For digit classification problems of audio signals, a new modified learning, known as FWS-SNN, is presented in this research. In the input layer of FWS-SNN, an Izhikevich neuron model is used to convert each real-valued stimulus into a spike with different amplitude and firing rate. Leaky Integrate-and-fire (LIF) neuron model is used for intermediate layers and output layer, which uses WHO algorithm and fuzzy weighting system to learn input weight values in each neuron. Figure 4 presents the flowchart of the proposed learning algorithm for a 0 to 9 digit recognition system. After defining the number of layers and neurons of each layer according to the steps described in the flowchart, the proposed WHO-FWS-SNN learning algorithm determines the weight and threshold of each neuron of the intermediate layers and the output layer.

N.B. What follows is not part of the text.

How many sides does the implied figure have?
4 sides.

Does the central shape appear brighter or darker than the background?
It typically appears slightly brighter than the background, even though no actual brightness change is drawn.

This synaptic weight is adapted using a random fuzzy weighting system with reference to the test data set. This is carried out after determining the number of layers and the number of neurons in each layer. The weight update rules used by the FWS learning algorithm have low processing cost and require only two parameters per neuron. The difficulty of training the investigated neural network is simplified using this strategy. The suggested SNN network's training complexity was decreased by 71.9% thanks to the fuzzy weighting technique, which allowed us to reduce the number of network parameters for weighting neurons. To train the proposed network, we have also used the feature reduction technique. Based on the feature distribution and density provided for each class, the gray wolf optimization (GWO) algorithm determines which features are most closely related to the input speech signal by calculating the digit information from the corresponding language model. This process is repeated for each feature extraction. Our investigation into potential network topologies and learning parameter optimizations was based on previous numerical experiments conducted using IRIs travel data set. Our goal was to establish a network with the best potential accuracy. In comparison to other machine learning techniques (ANN, ANFIS), the suggested methods have demonstrated good accuracy in a number of studies.

5.2 Future Works

In the following work, the proposed learning technique will be investigated in different scenarios for other classification applications. Also, the performance of the WHO-FWS-SNN technique here can be investigated and improved with new algorithms. To further improve the classification performance in various applications, we would like to investigate the training of recurrent networks of spiking neurons by applying one feedback to each neuron in the future. To increase the accuracy of SNN networks, we can try to continue this work by defining neurons with higher order modelling.